28.07.2010
34.20 Both the House of Representatives Standing Committee on Legal and Constitutional Affairs and the Senate Legal and Constitutional Legislation Committee expressed concern about the employee records exemption in their reports on the Privacy Amendment (Private Sector) Bill 2000.[13] The House of Representatives Committee concluded that:
In the light of the evidence it has received, the Committee is not satisfied that existing workplace relations legislation provides enough protection for the privacy of private sector employee records and has grave concerns about the inclusion of the employee records exemption in the Bill. It has not been persuaded that there is any clear need for employees to be without privacy protection in relation to their workplace records.
The need for protection is particularly evident when the kind of information held by employers is considered. Employers frequently hold more information in relation to their employees than almost anyone else those employees will come into contact with. Further, this information can be extremely sensitive, even intimate. It may include sensitive health information ranging from genetic test results to medical records.[14]
34.21 The House of Representatives Committee drew a distinction between information relating to disciplinary matters or career progression, in which a future employer may have a legitimate interest, and other personal information such as health, family or financial information. The Committee was of the view that this latter information should not be provided to anyone without the employee’s consent. The Committee recommended that the definition of an employee record be amended to include only those matters covered by paragraphs (a), (b) and (e) of the definition, that is, information about the engagement, training, disciplining or resignation of the employee; information about the termination of the employment of the employee; and information about the employee’s performance or conduct.

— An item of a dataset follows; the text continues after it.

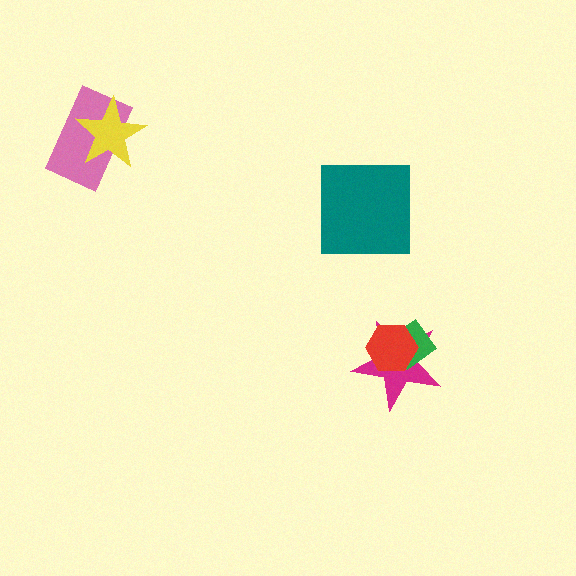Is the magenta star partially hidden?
Yes, it is partially covered by another shape.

34.22 The Senate Committee also expressed concern about the exemption and recommendeda sunset clause, which would allow the exemption to operate for two years while the relevant agencies examined whether existing workplace relations and state and territory legislation were adequate to protect the privacy of employee records.
34.23 The European Union Data Protection Working Party also commented adversely on the employee records exemption. The Working Party reports to the European Commission, under Article 30 of the European Union Directive on the Protection of Individuals with Regard to the Processing of Personal Data and the Free Movement of such Data, on a range of issues including the protection offered to personal information in third countries.[15] The Directive provides that Member States may transfer personal information to third countries only if those countries have adequate privacy protection in place. The Working Party noted in relation to Australia that
employee related data often contains sensitive data and [the Working Party] sees no reason to exclude it at least from the protection given by NPP 10 for sensitive information.[16]

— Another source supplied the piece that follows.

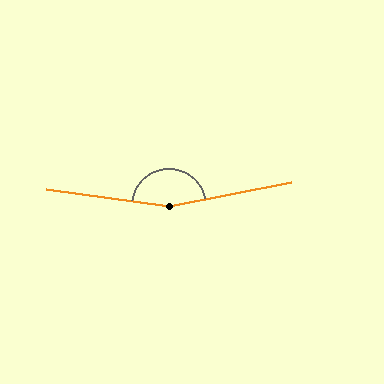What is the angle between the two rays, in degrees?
Approximately 161 degrees.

34.24 In a joint press release of 29 November 2000, issued during passage of the Privacy Amendment (Private Sector) Bill 2000, the Attorney-General and the then Minister for Employment, Workplace Relations and Small Business announced that:
The Government will review existing Commonwealth, State and Territory laws to consider the extent of privacy protection for employee records and whether there is a need for further measures …
The review will be carried out by officers of the Attorney-General’s Department and the Department of Employment, Workplace Relations and Small Business and will involve consultation with State and Territory Governments, the Privacy Commissioner and other key stakeholders.

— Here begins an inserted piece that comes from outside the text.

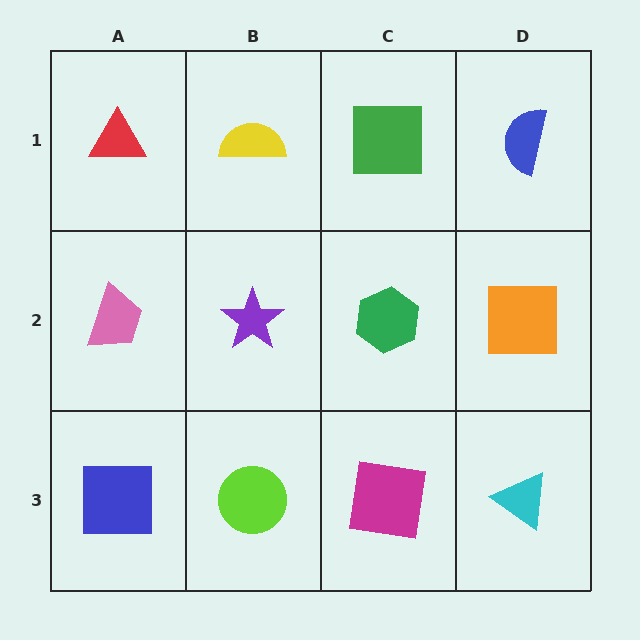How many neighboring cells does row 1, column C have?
3.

The Government will await the outcome of the review before considering what, if any, action should be taken in relation to privacy and employee records. The review will be completed in time to assist the Privacy Commissioner when he conducts the more general review of the legislation two years after it commences operation.[17]
34.25 The Attorney-General’s Department provided the following update on the review in its submission to the Inquiry:
The review of current privacy protection for employee records by this Department and the Department of Employment and Workplace Relations is under way and is due to be completed before the Privacy Commissioner’s review of the operation of the private sector amendments to the Privacy Act (ie, end of 2003).[18]
[13] Ibid; Senate Legal and Constitutional Legislation Committee, Inquiry into the Provisions of the Privacy Amendment (Private Sector) Bill 2000 (2000), The Parliament of Australia.
[14] Standing Committee on Legal and Constitutional Affairs, Advisory Report on the Privacy Amendment (Private Sector) Bill 2000 (2000), House of Representatives, Parliament of the Commonwealth of Australia, Canberra [3.29]–[3.30].
[15]Directive 95/46/EC of the European Parliament and of the Council on the Protection of Individuals with Regard to the Processing of Personal Data and the Free Movement of such Data, (entered into force on 24 October 1995).
[16] Article 29 Data Protection Working Party, Opinion 3/2001 on the Level of Protection of the Australian Privacy Amendment (Private Sector) Act 2000, (2001), European Commission.
[17] The Hon Daryl Williams AM QC MP (Commonwealth Attorney-General) and The Hon Peter Reith (Commonwealth Minister for Employment Workplace Relations and Small Business), Joint News Release (29 November 2000).
[18] Commonwealth Attorney-General’s Department, Submission G158, 7 May 2002.